Let $M \subset \Bbb R^3$ be a regular surface, and ${\bf p} \in M$. Let ${\bf x} : U \subset \Bbb R^2 \to M$ and $\overline{{\bf x}}:\overline{U} \subset \Bbb R^2 \to M$ be parametrizations at ${\bf p}$. Here $U, \overline{U}$ are open (and $\overline{U}$ has nothing to do with the closure of $U$, it is just notation to guide myself here, the less letters, better). If $W = {\bf x}(U) \cap \overline{{\bf x}}(\overline{U}) \ni {\bf p}$, then ${\bf x}^{-1}\circ \overline{{\bf x}}:\overline{{\bf x}}^{-1}(W) \to {\bf x}^{-1}(W)$ is differentiable.
I want to prove this last assertion. Here's my work:
Call ${\bf x}(u,v) = (x(u,v),y(u,v),z(u,v))$ and $\overline{{\bf x}}(\overline{u},\overline{v}) = (x(\overline{u},\bar{v}),y(\bar{u},\bar{v}),z(\bar{u},\bar{v}))$. Fix $(\bar{u}_0,\bar{v}_0) \in \overline{{\bf x}}^{-1}(W)$, and write $(u_0,v_0) = {\bf x}^{-1}\circ \overline{{\bf x}}(\bar{u}_0,\bar{v}_0)$.

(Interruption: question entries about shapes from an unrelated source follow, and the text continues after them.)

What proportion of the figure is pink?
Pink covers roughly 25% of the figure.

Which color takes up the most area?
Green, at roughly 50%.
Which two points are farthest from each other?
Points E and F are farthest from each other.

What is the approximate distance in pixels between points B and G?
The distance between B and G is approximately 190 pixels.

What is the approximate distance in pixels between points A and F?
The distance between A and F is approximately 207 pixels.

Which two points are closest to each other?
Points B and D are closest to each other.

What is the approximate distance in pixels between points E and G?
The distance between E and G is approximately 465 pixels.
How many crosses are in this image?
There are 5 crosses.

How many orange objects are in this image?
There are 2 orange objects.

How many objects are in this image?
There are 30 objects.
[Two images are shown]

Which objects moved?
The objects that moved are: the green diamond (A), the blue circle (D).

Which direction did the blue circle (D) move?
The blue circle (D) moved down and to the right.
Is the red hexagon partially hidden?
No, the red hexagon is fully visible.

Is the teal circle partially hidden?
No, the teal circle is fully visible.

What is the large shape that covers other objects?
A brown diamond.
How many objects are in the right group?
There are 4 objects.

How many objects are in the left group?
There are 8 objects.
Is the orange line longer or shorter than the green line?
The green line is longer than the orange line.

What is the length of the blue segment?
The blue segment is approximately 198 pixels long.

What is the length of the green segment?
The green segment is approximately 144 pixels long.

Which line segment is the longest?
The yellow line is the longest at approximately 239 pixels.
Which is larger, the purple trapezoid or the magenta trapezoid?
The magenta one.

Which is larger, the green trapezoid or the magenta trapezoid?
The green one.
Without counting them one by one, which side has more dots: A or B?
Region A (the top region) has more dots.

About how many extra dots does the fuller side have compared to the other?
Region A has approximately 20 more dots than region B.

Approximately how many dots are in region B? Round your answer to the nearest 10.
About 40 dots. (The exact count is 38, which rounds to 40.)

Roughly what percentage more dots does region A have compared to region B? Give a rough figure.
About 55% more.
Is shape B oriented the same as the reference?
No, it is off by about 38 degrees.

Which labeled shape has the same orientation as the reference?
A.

Since ${\bf x}$ is regular, suppose WLOG that: $$\frac{\partial(x,y)}{\partial(u,v)}(u_0,v_0) \neq 0.$$ Consider $\varphi: {\bf x}^{-1}(W) \subset \Bbb R^2 \to \Bbb R^2$ given by $\varphi(u,v) = (x(u,v),y(u,v))$. Then: $$\det({\rm d}\varphi_{(u_0,v_0)}) = \frac{\partial(x,y)}{\partial(u,v)}(u_0,v_0) \neq 0,$$ and by the inverse function theorem, exists $V \subset {\bf x}^{-1}(W)$ open containing $(u_0,v_0)$, such that $\varphi^{-1}: \varphi(V) \to V$ exists and is differentiable. We can write: $$\varphi^{-1}(x,y) = (u(x,y),v(x,y)).$$
Let $\pi: \Bbb R^3 \to \Bbb R^2$ be the projection in the first two components. It is differentiable. Hence:
$$\begin{align*} \varphi^{-1} \circ \pi \circ \overline{{\bf x}}(\bar{u},\bar{v}) &= \varphi^{-1}\circ \pi ((x(\overline{u},\bar{v}),y(\bar{u},\bar{v}),z(\bar{u},\bar{v}))) \\ \varphi^{-1} \circ \pi \circ \overline{{\bf x}}(\bar{u},\bar{v}) &= \varphi^{-1} ((x(\overline{u},\bar{v}),y(\bar{u},\bar{v})) \\ \varphi^{-1} \circ \pi \circ \overline{{\bf x}}(\bar{u},\bar{v}) &= (u(x(\overline{u},\bar{v}),y(\bar{u},\bar{v})),v(x(\overline{u},\bar{v}),y(\bar{u},\bar{v}))) \\ \varphi^{-1} \circ \pi \circ \overline{{\bf x}}(\bar{u},\bar{v}) &= {\bf x}^{-1}\circ \overline{\bf x}(\bar{u},\bar{v}) \end{align*} $$
This way, $\varphi^{-1} \circ \pi \circ \overline{{\bf x}}= {\bf x}^{-1}\circ \overline{\bf x}$, and the result follows because the change of parameters is a composition of differentiable functions. So it is differentiable in a neighboorhood of $(\bar{u}_0,\bar{v}_0)$. But even this point was arbitrary.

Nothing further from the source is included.